Очевидно, что интонация не выражает здесь лексико-грамматического значения. Звук голоса, который присутствует в этой речи еще до возникновения грустной перспективы, высказанной в четвертом стихе, сразу под влиянием схемного ударения на первом слоге реагирует на положительную эмоционально-стилистическую окраску слова “май”; монотония, получив начальный импульс, передает его далее по тексту. Монотонный звук голоса подверстывает все дальнейшее к этому восклицательному “маю”. И вечный стук, и голубая дымка интонационно становятся подобны первому слову в стихе. Разумеется, если бы по смыслу это подобие было абсурдным, оно бы не возникало.
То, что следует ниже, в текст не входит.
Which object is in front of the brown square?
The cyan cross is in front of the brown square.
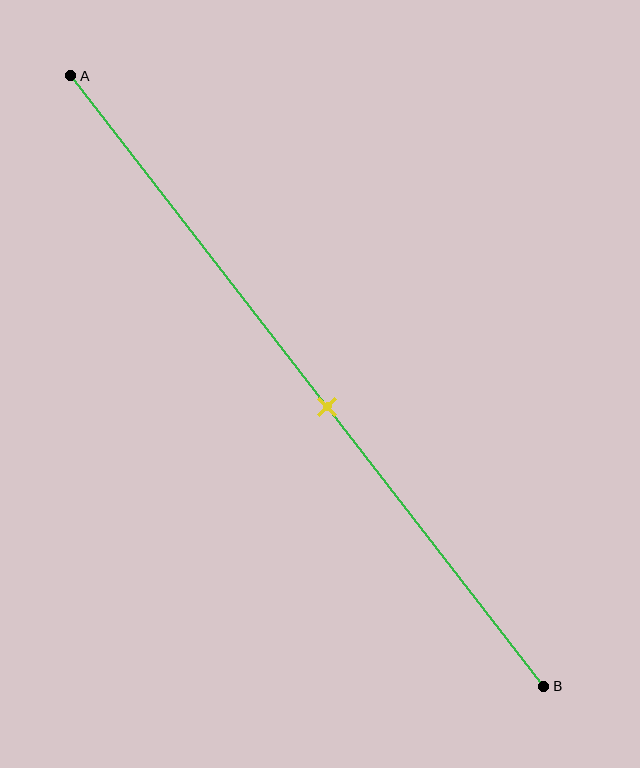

Но важно то, что благодаря монотонии, оно оказалось возможным.
Непосредственное соединение звука голоса с разными речевыми элементами дает удивительные результаты.
Сравним несколько речевых мелодий:
Жил на свете рыцарь бедный,
Молчаливый и простой,
С виду сумрачный и бледный,
Духом смелый и прямой.
Или:
В минуту жизни трудную,
Теснится ль в сердце грусть,
Одну молитву чудную
Твержу я наизусть.
Или:
Пережиты ли тяжкие проводы,
Иль глаза мне глядят неизбежные,
Как тогда вы мне кажетесь молоды,
Облака, мои лебеди нежные!
Все это интонемы печали, — сказал бы интонолог. Но какое разнообразие печальных мелодий! В пушкинских стихах мелодия говорит, кажется, о печальном порядке вещей, заведенном на свете, хотя конкретно речь идет о некоем бедном рыцаре и его, как сейчас говорят, проблемах. У Лермонтова в ямбическом стихе звучит светлая нота душевного волнения, приподнятости, — а говорится, между прочим, о трудной минуте жизни. У Анненского слышна та “недоумелая тоска”, о которой он сказал в других своих стихах.
В устной живой речи все эти оттенки смысла передаются интонацией. В письменной прозаической от них остаются только названия и описания.